Originally Posted by Media_Man
The first error I see is on line 6. By your formulation, $R = 10 - \frac{5\theta}{\pi}$ . By Pythagoras, $H^2=10^2-R^2=100-(10 - \frac{5\theta}{\pi})^2$ . Looks like a case of simple oversight. Try correcting this and looking at the model again.

Oh, bleeping bleep!!!! I can't belive... oh for the love of Mike.

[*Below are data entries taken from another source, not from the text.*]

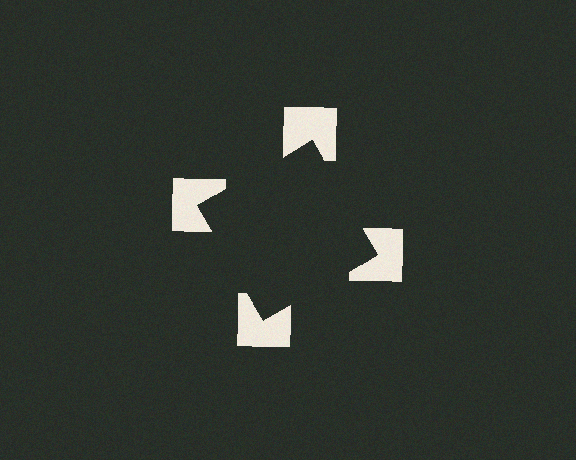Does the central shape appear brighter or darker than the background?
It typically appears slightly darker than the background, even though no actual brightness change is drawn.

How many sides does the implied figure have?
4 sides.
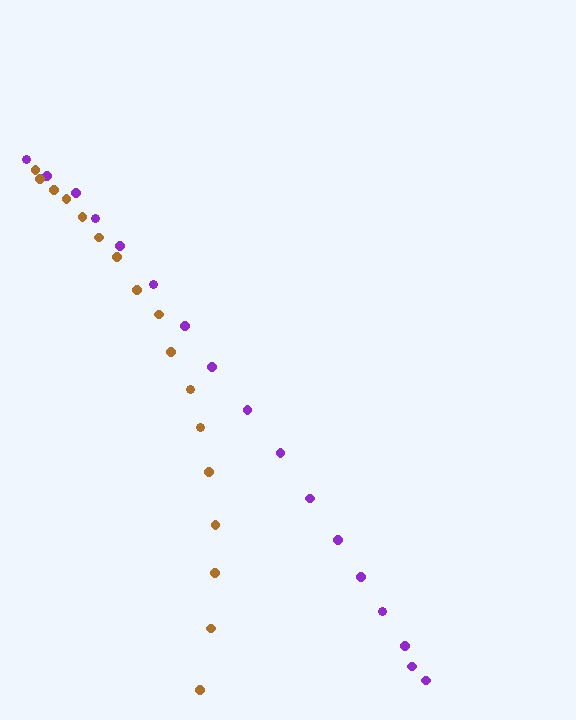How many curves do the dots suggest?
There are 2 distinct paths.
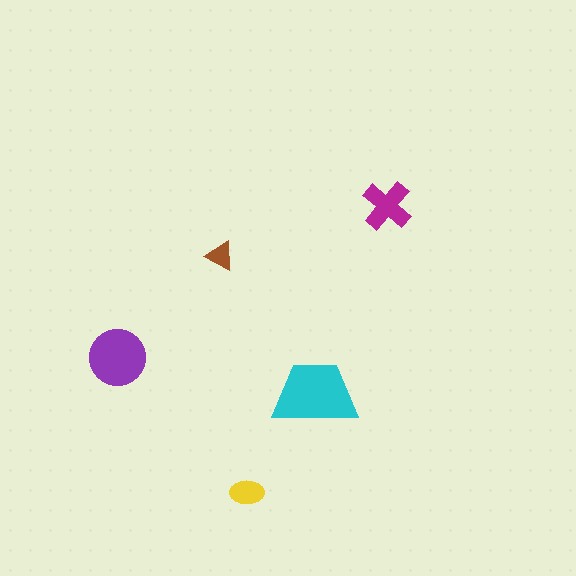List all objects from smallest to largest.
The brown triangle, the yellow ellipse, the magenta cross, the purple circle, the cyan trapezoid.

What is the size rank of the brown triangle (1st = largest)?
5th.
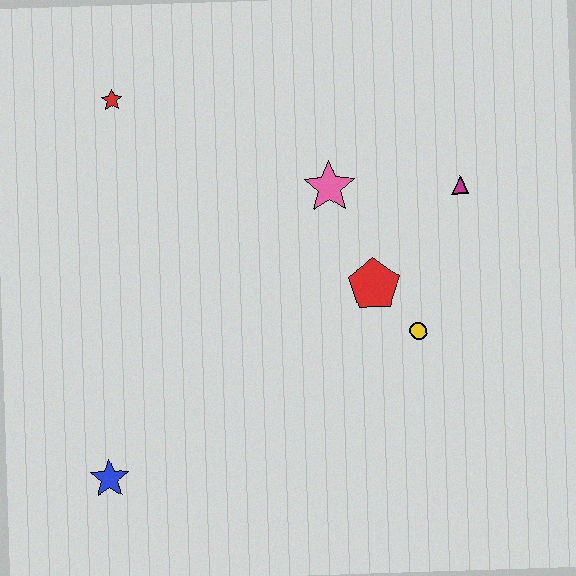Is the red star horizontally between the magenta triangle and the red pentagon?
No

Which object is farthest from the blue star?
The magenta triangle is farthest from the blue star.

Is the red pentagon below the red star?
Yes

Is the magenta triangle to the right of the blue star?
Yes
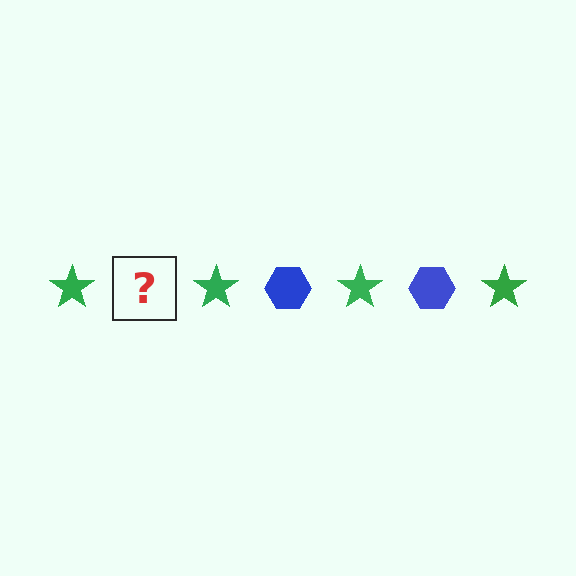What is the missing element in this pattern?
The missing element is a blue hexagon.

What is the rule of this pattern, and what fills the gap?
The rule is that the pattern alternates between green star and blue hexagon. The gap should be filled with a blue hexagon.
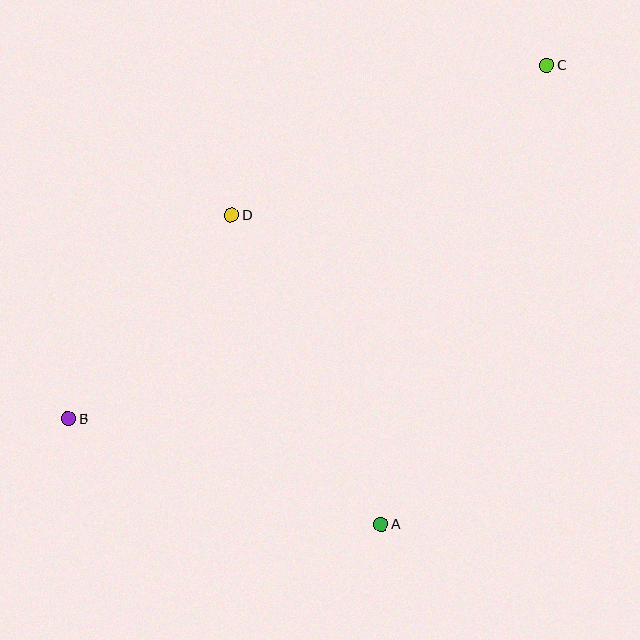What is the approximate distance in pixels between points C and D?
The distance between C and D is approximately 349 pixels.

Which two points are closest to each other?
Points B and D are closest to each other.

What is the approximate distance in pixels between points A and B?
The distance between A and B is approximately 330 pixels.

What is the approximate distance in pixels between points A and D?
The distance between A and D is approximately 344 pixels.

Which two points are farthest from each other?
Points B and C are farthest from each other.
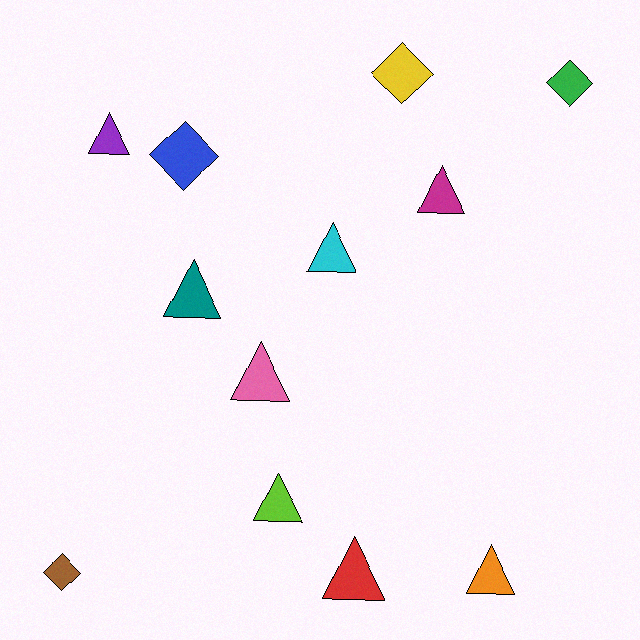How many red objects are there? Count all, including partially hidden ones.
There is 1 red object.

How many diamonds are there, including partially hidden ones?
There are 4 diamonds.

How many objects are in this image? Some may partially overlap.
There are 12 objects.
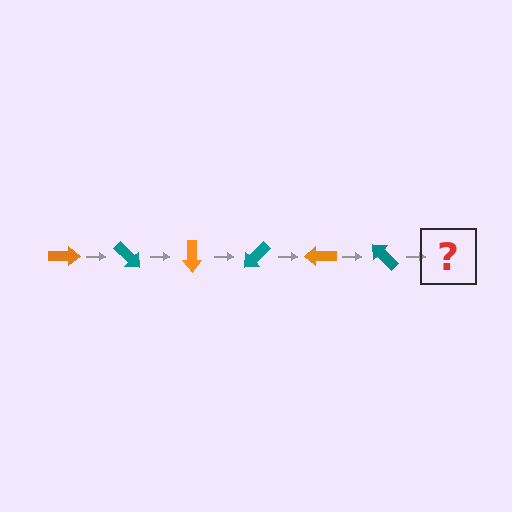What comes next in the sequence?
The next element should be an orange arrow, rotated 270 degrees clockwise from the start.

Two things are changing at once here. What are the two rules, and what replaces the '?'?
The two rules are that it rotates 45 degrees clockwise each step and the color cycles through orange and teal. The '?' should be an orange arrow, rotated 270 degrees clockwise from the start.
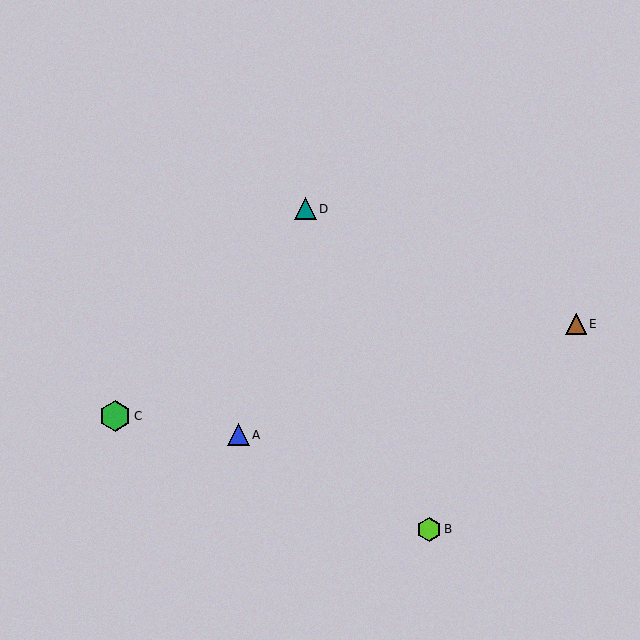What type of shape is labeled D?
Shape D is a teal triangle.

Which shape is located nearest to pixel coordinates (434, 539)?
The lime hexagon (labeled B) at (429, 529) is nearest to that location.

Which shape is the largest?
The green hexagon (labeled C) is the largest.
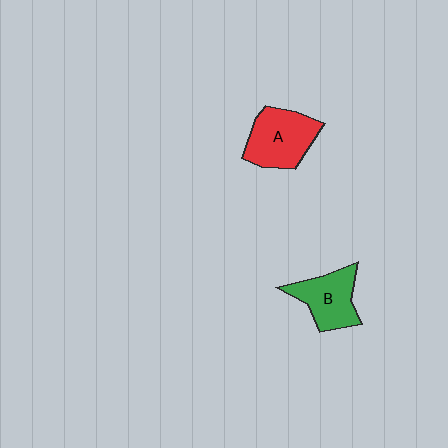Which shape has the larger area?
Shape A (red).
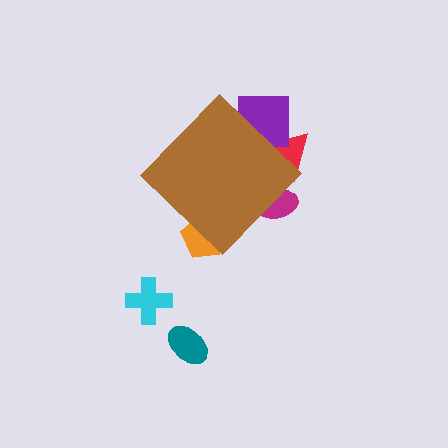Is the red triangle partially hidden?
Yes, the red triangle is partially hidden behind the brown diamond.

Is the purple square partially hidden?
Yes, the purple square is partially hidden behind the brown diamond.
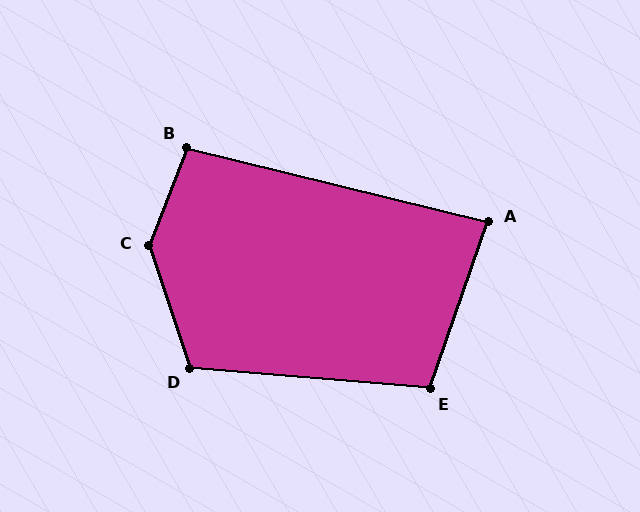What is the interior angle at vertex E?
Approximately 105 degrees (obtuse).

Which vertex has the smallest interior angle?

I had notes on this problem on three separate sheets of paper, and somehow I copied it like that onto my final draft, so to speak, before I solved it. I looked over and over the tricky parts of this -- but not the simple parts at the top. It just goes to show the value of a fresh set of eyes when you are so immersed in something. Thanks so much, Media Man. I hope that was the only problem. Not looking forward to redoing all the rest of it, but you gotta do what you gotta do.

Edit: Got it! The maximum volume is about $403 ft^{3}$. Much easier to solve without the error. Thanks again.